Ha Edward T, Nishi Takeshi, Takahashi Tatsunori, Yamazaki Tatsuro, Saito Yuichi, Kuramitsu Shoichi, Kawase Yoshiaki, Parikh Manish A, Waksman Ron, Kobayashi Yuhei
NewYork-Presbyterian Brooklyn Methodist Hospital, Brooklyn, New York, USA.
Smidt Heart Institute, Cedars-Sinai Medical Center, California, USA.
JACC Cardiovasc Interv. 2025 Jul 14;18(13):1631-1642. doi: 10.1016/j.jcin.2025.05.032.
Discordance between fractional flow reserve (FFR) and nonhyperemic pressure ratios (NHPRs) can occur in about 20% of clinical cases, creating treatment dilemmas in the cardiac catheterization laboratory.

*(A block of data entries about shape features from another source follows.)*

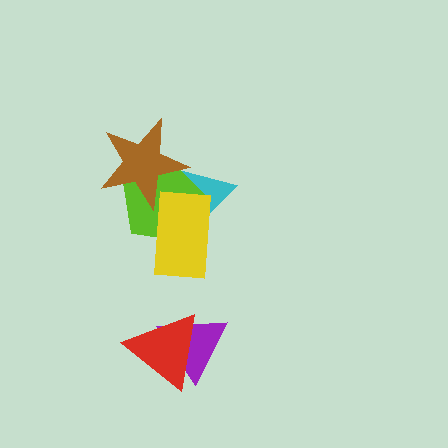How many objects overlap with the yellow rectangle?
2 objects overlap with the yellow rectangle.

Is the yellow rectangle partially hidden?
No, no other shape covers it.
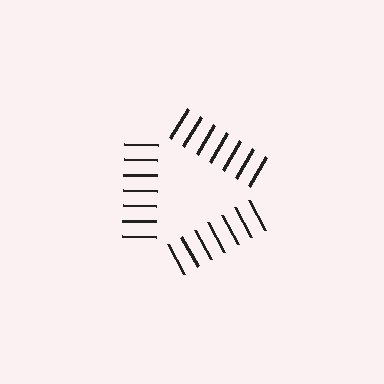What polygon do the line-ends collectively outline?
An illusory triangle — the line segments terminate on its edges but no continuous stroke is drawn.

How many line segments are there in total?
21 — 7 along each of the 3 edges.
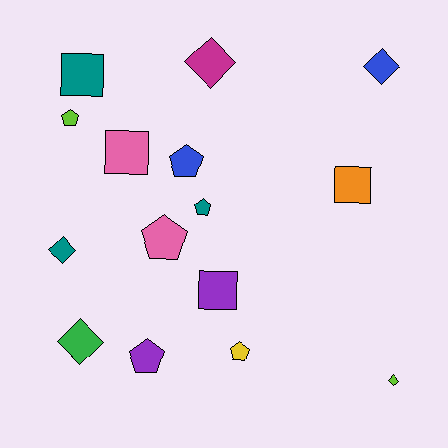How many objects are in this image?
There are 15 objects.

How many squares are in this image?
There are 4 squares.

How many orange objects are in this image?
There is 1 orange object.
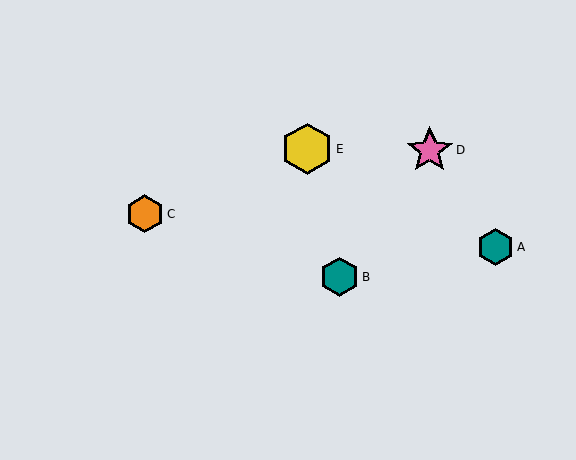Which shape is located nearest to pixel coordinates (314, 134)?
The yellow hexagon (labeled E) at (307, 149) is nearest to that location.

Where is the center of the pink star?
The center of the pink star is at (430, 150).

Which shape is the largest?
The yellow hexagon (labeled E) is the largest.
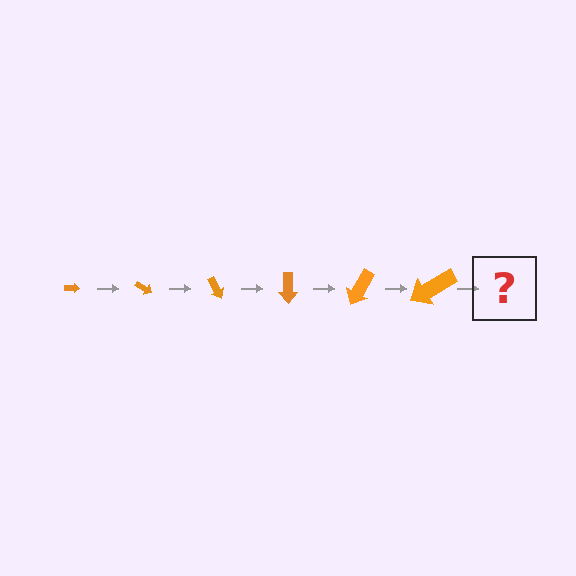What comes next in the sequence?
The next element should be an arrow, larger than the previous one and rotated 180 degrees clockwise from the start.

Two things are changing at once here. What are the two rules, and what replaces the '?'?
The two rules are that the arrow grows larger each step and it rotates 30 degrees clockwise each step. The '?' should be an arrow, larger than the previous one and rotated 180 degrees clockwise from the start.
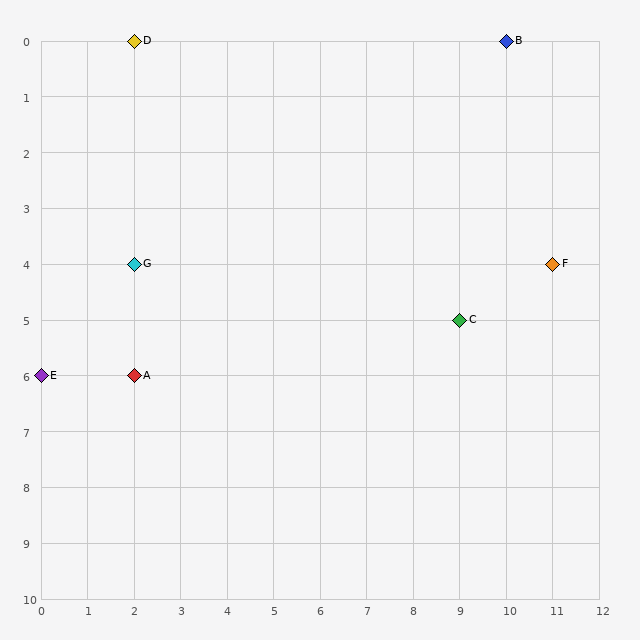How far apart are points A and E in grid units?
Points A and E are 2 columns apart.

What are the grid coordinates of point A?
Point A is at grid coordinates (2, 6).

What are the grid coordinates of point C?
Point C is at grid coordinates (9, 5).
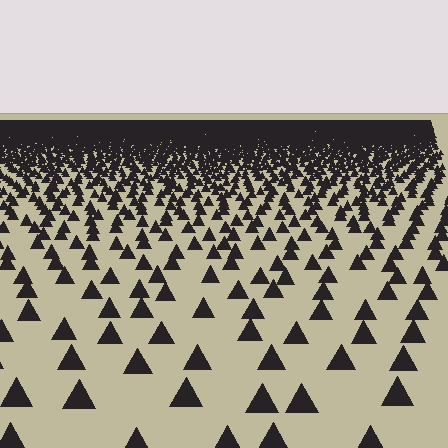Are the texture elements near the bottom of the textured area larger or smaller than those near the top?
Larger. Near the bottom, elements are closer to the viewer and appear at a bigger on-screen size.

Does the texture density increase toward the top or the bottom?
Density increases toward the top.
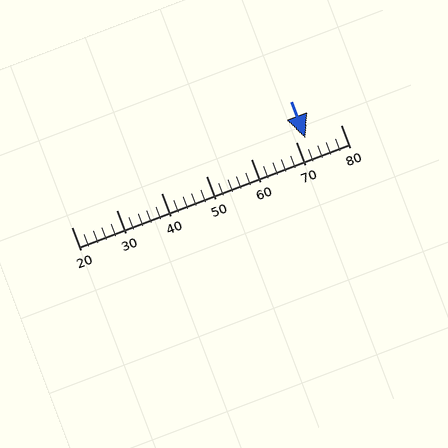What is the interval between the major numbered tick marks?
The major tick marks are spaced 10 units apart.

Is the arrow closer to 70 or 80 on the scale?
The arrow is closer to 70.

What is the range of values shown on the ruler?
The ruler shows values from 20 to 80.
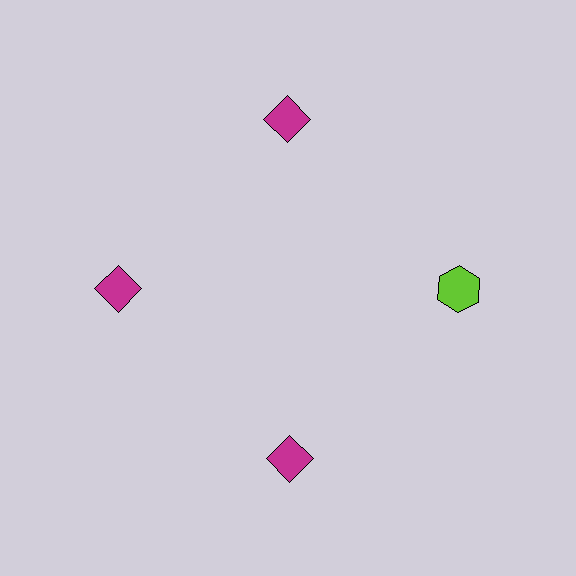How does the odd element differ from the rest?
It differs in both color (lime instead of magenta) and shape (hexagon instead of diamond).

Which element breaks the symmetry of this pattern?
The lime hexagon at roughly the 3 o'clock position breaks the symmetry. All other shapes are magenta diamonds.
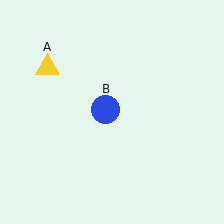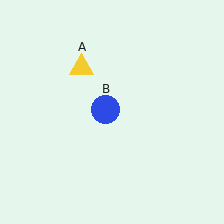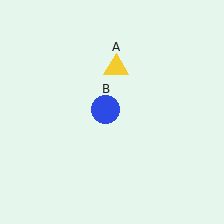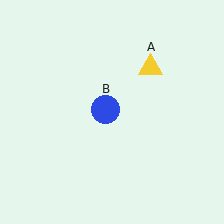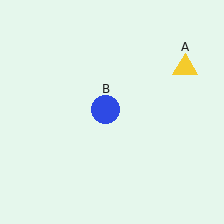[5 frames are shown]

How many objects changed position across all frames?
1 object changed position: yellow triangle (object A).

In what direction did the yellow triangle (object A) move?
The yellow triangle (object A) moved right.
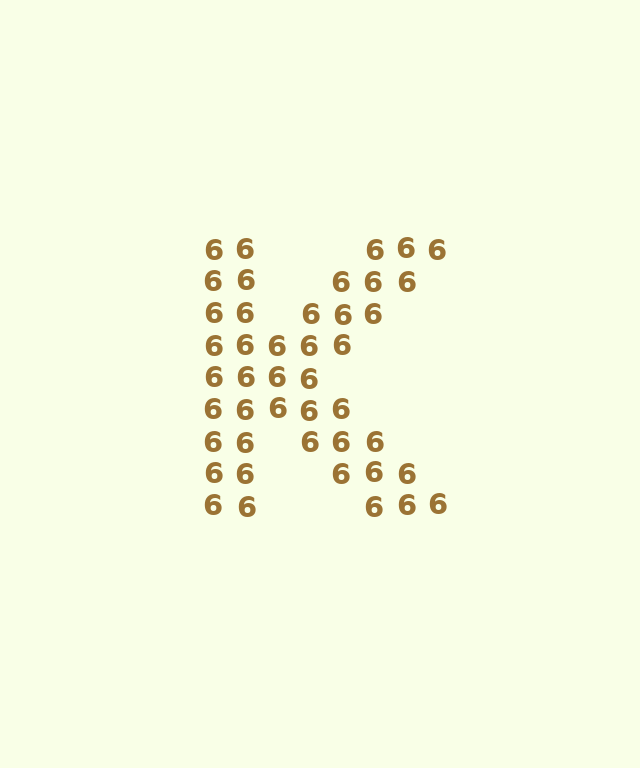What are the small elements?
The small elements are digit 6's.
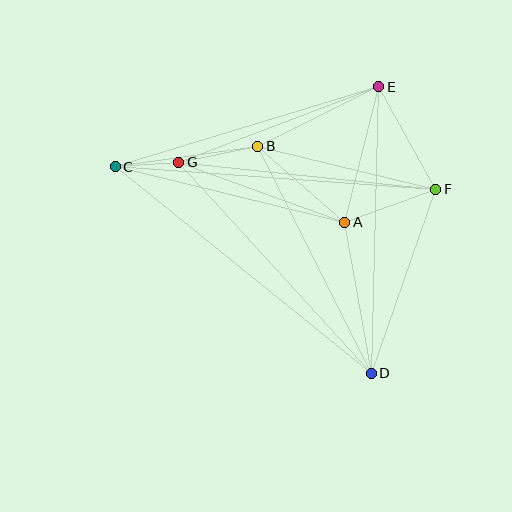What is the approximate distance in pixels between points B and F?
The distance between B and F is approximately 183 pixels.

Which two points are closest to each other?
Points C and G are closest to each other.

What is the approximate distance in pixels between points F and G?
The distance between F and G is approximately 258 pixels.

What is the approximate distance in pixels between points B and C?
The distance between B and C is approximately 144 pixels.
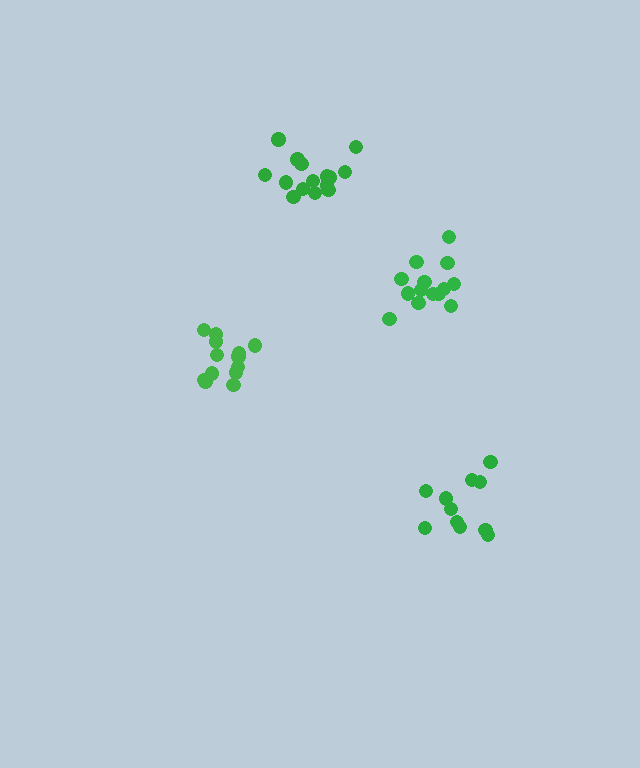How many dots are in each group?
Group 1: 13 dots, Group 2: 14 dots, Group 3: 11 dots, Group 4: 15 dots (53 total).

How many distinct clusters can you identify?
There are 4 distinct clusters.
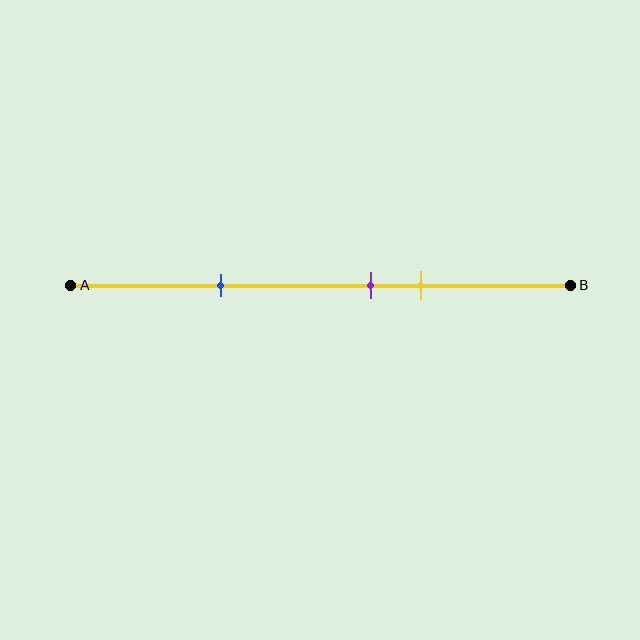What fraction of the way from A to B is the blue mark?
The blue mark is approximately 30% (0.3) of the way from A to B.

The authors sought to perform a systematic review and meta-analyses investigating the long-term outcome of deferral strategy in patients found to have discordant physiology.
The primary comparison tested the long-term prognosis of patients who were deferred for discordant physiology vs those deferred for concordant negative results. Various NHPRs were compared with FFR. The primary endpoint was a composite of death (all-cause or cardiac) and myocardial infarction/revascularization with several definitions. Secondary endpoint consisted of death or myocardial infarction. The study is registered with PROSPERO (CRD42024628393).
Six eligible trials with 9,854 intermediate lesions deferred for PCI were considered in the analysis. Compared with concordant-negative physiology (FFR/NHPRs), deferral of PCI for discordant physiology was associated with an increase in the primary endpoints (FFR/NHPRs: HR: 2.73 [1.95-3.80]; P < 0.00001 and FFR/NHPRs: HR: 3.29[2.33-4.64]; P < 0.00001). Secondary dichotomous analysis showed that deferral of PCI in both discordant groups was associated with an increase in the hard endpoints (death or myocardial infarction) compared with concordant-negative physiology. Exploratory analysis comparing revascularization vs deferral groups within discordant physiology demonstrated reduction in the primary endpoint in the FFR/NHPRs group, but not in the FFR/NHPRs group.
Deferral of PCI in discordant-physiology was associated with worse long-term outcomes compared with the concordant-negative physiology. There may be a benefit of revascularization in FFR/NHPRs lesions, which requires further investigation.
在约20%的临床病例中,血流储备分数(FFR)与非充血压力比值(NHPRs)之间可能出现不一致,这在心脏导管实验室中造成了治疗困境。
作者试图进行一项系统评价和荟萃分析,以研究对生理情况不一致的患者采取延迟策略的长期结局。
主要比较检验了因生理情况不一致而延迟治疗的患者与因一致性阴性结果而延迟治疗的患者的长期预后。将各种NHPRs与FFR进行比较。主要终点是死亡(全因或心脏原因)和心肌梗死/血运重建的复合终点,有多种定义。次要终点包括死亡或心肌梗死。该研究已在国际前瞻性系统评价注册库(PROSPERO,注册号:CRD42024628393)登记。
分析纳入了6项符合条件的试验,共9854例因PCI而延迟治疗的中度病变患者。与一致性阴性生理情况(FFR/NHPRs)相比,因生理情况不一致而延迟PCI与主要终点事件增加相关(FFR/NHPRs:风险比[HR]:2.73[1.95 - 3.80];P < 0.00001;FFR/NHPRs:HR:3.29[2.33 - 4.64];P < 0.00001)。次要二分法分析表明,与一致性阴性生理情况相比,两个不一致组延迟PCI均与硬终点事件(死亡或心肌梗死)增加相关。在生理情况不一致的情况下,对血运重建组与延迟治疗组进行探索性分析表明,FFR/NHPRs组主要终点有所降低,但FFR/NHPRs组未降低。
与一致性阴性生理情况相比,因生理情况不一致而延迟PCI与更差的长期结局相关。在FFR/NHPRs病变中进行血运重建可能有益,这需要进一步研究。